Generell leiden Wachstumsaktien am stärksten von der andauernd hohen Zinslage und werden ohne die vorhandene hohe Qualität verkauft. Lonza zählt im 2023 zu den klaren Verlierern. Makrogetriebene Gründe wie ein schwaches Finanzierungsumfeld bei Biotech-Firmen reduzierten das Wachstum. Generell wird der Markt der Auftragsfertiger - Bachem und Siegfried - sowie der Life Science / Laborfirmen - Tecan - stark abverkauft. Während bei Vertragsherstellern vor allem Themen wie das Finanzierungsumfeld, Pipeline-Anpassungen der Pharmas wegen Preisreformen zu schlechtem Sentiment führen, leidet die Life-Science Industrie von einem lang andauernden Lagerabbau nach den übertriebene Corona-Jahren. Die rückläufige Inflation führt zudem zu einem Verschieben von Bestellungen, was Umsatz und Gewinn gefährdet. Viel Negatives ist bei diesen Aktienwerten aber bereits eingepreist. Ebenfalls stark unter Druck geraten sind die Valoren von AMS-Osram. Das Unternehmen hat jüngst einen Finanzierungsplan über insgesamt 2,25 Milliarden Euro angekündigt, der unter anderem eine Kapitalerhöhung von 800 Millionen Euro umfasst. Wenngleich wir dies für eine gute Entscheidung halten, bleiben vorderhand einige Unsicherheitsfaktoren bestehen, weshalb wir bei den Valoren an der Seitenlinie bleiben.

Was sind die drei wichtigsten Erkenntnisse bei der Anlagestrategie, die Sie für den langfristigen Erfolg an der Börse für unabdingbar halten?

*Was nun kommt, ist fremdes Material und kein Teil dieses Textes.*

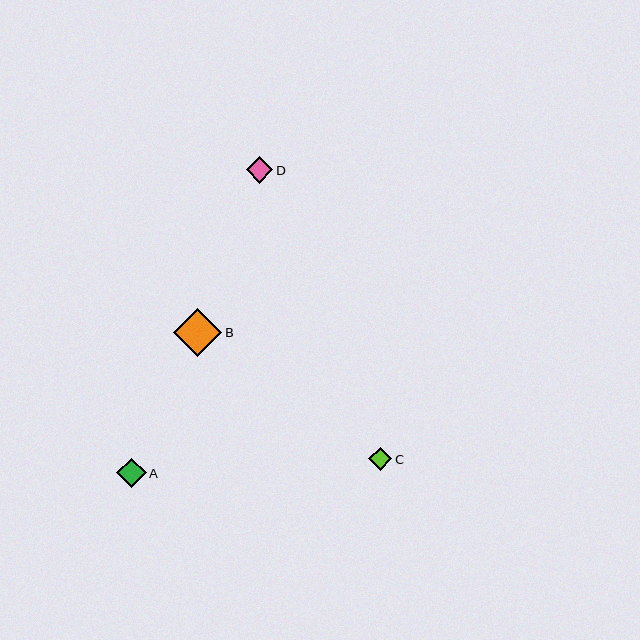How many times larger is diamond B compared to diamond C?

Es bedarf einer guten Strategie, Weitblick und Disziplin. Nährboden des Erfolgs an der Börse ist die Ausgestaltung der Anlagestrategie. Sie muss die eigenen Bedürfnisse abbilden, auf die langfristigen Ziele abgestellt sein und dabei die eigene Risikoaffinität und Risikofähigkeit abbilden. Oft wird die Wichtigkeit des Anlagehorizontes unterschätzt. Auf dieser Grundlage müssen Investitionen getätigt werden, welche mit entsprechendem Weitblick erfolgen. Kurzfristigkeit zahlt sich nur selten aus. Geld sollte in zukunftsfähige Geschäftsmodelle mit nachhaltig hoher Ertragskraft fliessen. 'Last but not least' braucht es Disziplin, was oft schwieriger ist, als es auf den ersten Blick scheint. Hat man eine gute Strategie gilt es dieser konsequent zu folgen. Ein gut aufgestelltes und diversifiziertes Portfolio kann auch über kurzfristige Unsicherheit hinwegsehen, einer erhöhten Volatilität standhalten und langfristig attraktive Opportunitäten nutzen.

Fabienne Hockenjos-Erni ist seit Juni 2020 Anlagechefin bei der Basellandschaftlichen Kantonalbank (BLKB). Davor war sie im Unternehmen unter anderem als Leiterin Investment Research tätig. Zu ihren früheren Stationen zählt die Notenstein La Roche Privatbank sowie der Versicherungskonzern Baloise

Fabienne Hockenjos-Erni beantwortete die Fragen schriftlich.